The QSU has existed in some form since the mid 1980s, Lisa Simmons-Barth, the club’s faculty advisor, said. The name has changed over the years, but it has always been a space where LGBTQIA+ students can feel safe.

Simmons-Barth said the QSU is an integral part of the campus community.

“Despite what everyone thinks about progress being made, it’s not there,” Simmons-Barth said. “We need a place for folks to see and be around folks like them.”

The club hosts events and holds weekly meetings that include safe space. Safe space happens at the end of meetings and gives students a chance to vent about their issues and ask for help working through them.

“It’s meant to be different than our overall meeting in that people can come and say, ‘Hey, I’m struggling with this,’” Simmons-Barth said. “The executive board will sit and listen.”

Former QSU president Stephanie Hunt said the existing clubs help, but more can be done.

“There are things that aren’t being addressed simply because if you have a group like the QSU that’s trying to work for the entire community, it’s just impossible to address all those needs,” Hunt said.
Joel Bolling, senior director of student retention at the CSD, said that the GenderBLUR club was created around 2010 when a transgender student noticed there wasn’t a place for students discuss their challenges and experiences as transgender.

“When it first started it was for all trans students but the leadership of the group and the focus of the group focused more heavily on the transsexual student experience,” Bolling said. “As the years went on the group focused more in general about all trans people and people who identified as gender nonconforming.”
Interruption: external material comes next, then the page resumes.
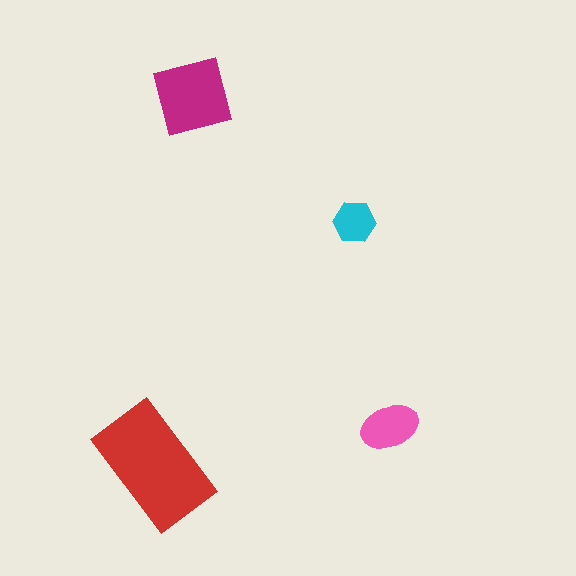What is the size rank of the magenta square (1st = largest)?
2nd.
Due to a lack of participation, the group was unable to make a transition in leadership from one year to the next, Bolling said. The group moved to using Facebook to connect but involvement has dwindled over the last six months.

There have been periodic attempts to revive GenderBLUR and create new clubs for transgender students. Bolling said such a club would be helpful to students, but efforts have not yet yielded results.

“I don’t know if the need just isn’t there or the scheduling hasn’t worked out,” Bolling said. “Some of the questions and challenges that some of the students are facing could be addressed in a group format with their peers.”

***

Being black and transgender — a minority within a minority — is not easy for Hall. Even more difficult is enduring transphobia from the members of the black community.

“What I kind of notice is that there’s this stigma that’s attached and it’s not a good one,” Hall said. “And I can’t seem to figure out why they’re more concerned with how I’m living my life.”

One member of the community has mis-gendered Hall by using female pronouns. Hall had to correct him multiple times.

“You don’t know the struggle that I had to go through to get here and to be comfortable enough to be here, so for you to take me back to a place where I was not happy, it’s not fair,” Hall explained to his friend.

Enduring transphobic behavior has caused Hall to consider the intersectionalities of his race, gender identity and sexual orientation.

“I don’t know if my duty as a person of the LGBT community that’s also African American is to educate, or if it’s to just live at peace for once,” Hall said. “There’s so much other stuff that I’m fighting, so do I really need to fight the people that are in my community?”

Though he may face some doubts, Hall knows one thing for sure.

“I really don’t like labels that much. I’m Kez and I’m happy.”